The Queen stopped. Lord Robert bowed and released her hand. When he started to back away, she said in a clear voice, “Stay by me, Robin.” He returned to her side. “Where is my Cousin Harry of Hunsdon?”
“Here, Madam.” Lord Hunsdon stepped forward and dropped to his knee.
“It’s your father!” Emilia whispered to Meggie Carey, who pressed her lips together.
The Queen drew Hunsdon into an embrace as close as her farthingale and starched lace ruff would permit. They smiled into each other’s flashing eyes. Her Majesty linked her arm with him an
d began to talk rapidly; Emilia couldn’t hear a word. Then, suddenly, she whirled and clapped her hands. “We will have dancing now and supper in an hour. How say you, Cousin?”
Augustine Bassano raised one hand and brought it down, and the recorders, flutes, cornets, and sackbuts launched into a spirited volta. Ladies and gentlemen took the floor. The Queen and Lord Robert led. When it came time for the leap, he hardly had to lift her, for she sprang into the air, stockings flashing.

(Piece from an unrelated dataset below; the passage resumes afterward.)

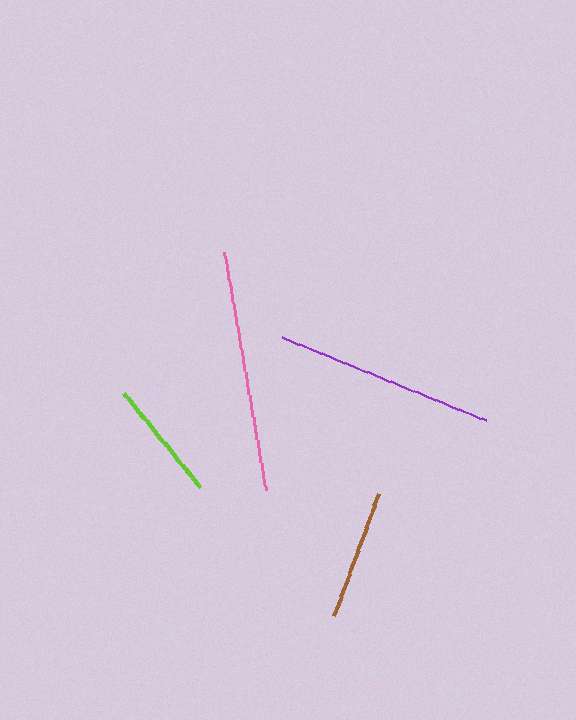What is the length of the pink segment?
The pink segment is approximately 242 pixels long.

As Lord Robert swung her up to his shoulder, everybody exclaimed, “La volta!” The Queen was known for dancing in the Italian style, with flying leaps and wide-flung steps, and she liked her dancing partners to swing her high.
When the musicians took their break, servants set up trestle tables and brought in food. Emilia and Meggie ate sweet and savory kickshaws, and each drank a cup of watered wine. It made Emilia feel tired. When they were done, she and Meggie settled on cushions in a corner, leaning against each other and listening to the musicians play.
That night, as the girls prepared for bed, Emilia said to Meggie, “Your father looked splendid tonight. You can tell he is the Queen’s kinsman.”
Meggie folded her petticoat and placed it in her chest. “I suppose.”
“Don’t you admire him?”
“Some people don’t deserve to be admired.” Meggie got into bed and pulled up the covers.
“What do you mean?” Emilia asked. When the other girl said nothing, she added, “You can’t just say something like that and stop!”
Meggie sat up. “If you must know, my father has a mistress in Berwick. They even have a son. It’s been going on for years. I just found out. How would you feel if it were your father?”
Shocked, Emilia said, “My father wouldn’t have a mistress. He loved my mother.”
“Mine says he loves my mother, but he has a strange way of showing it.” Meggie turned over and pulled the covers over her ears.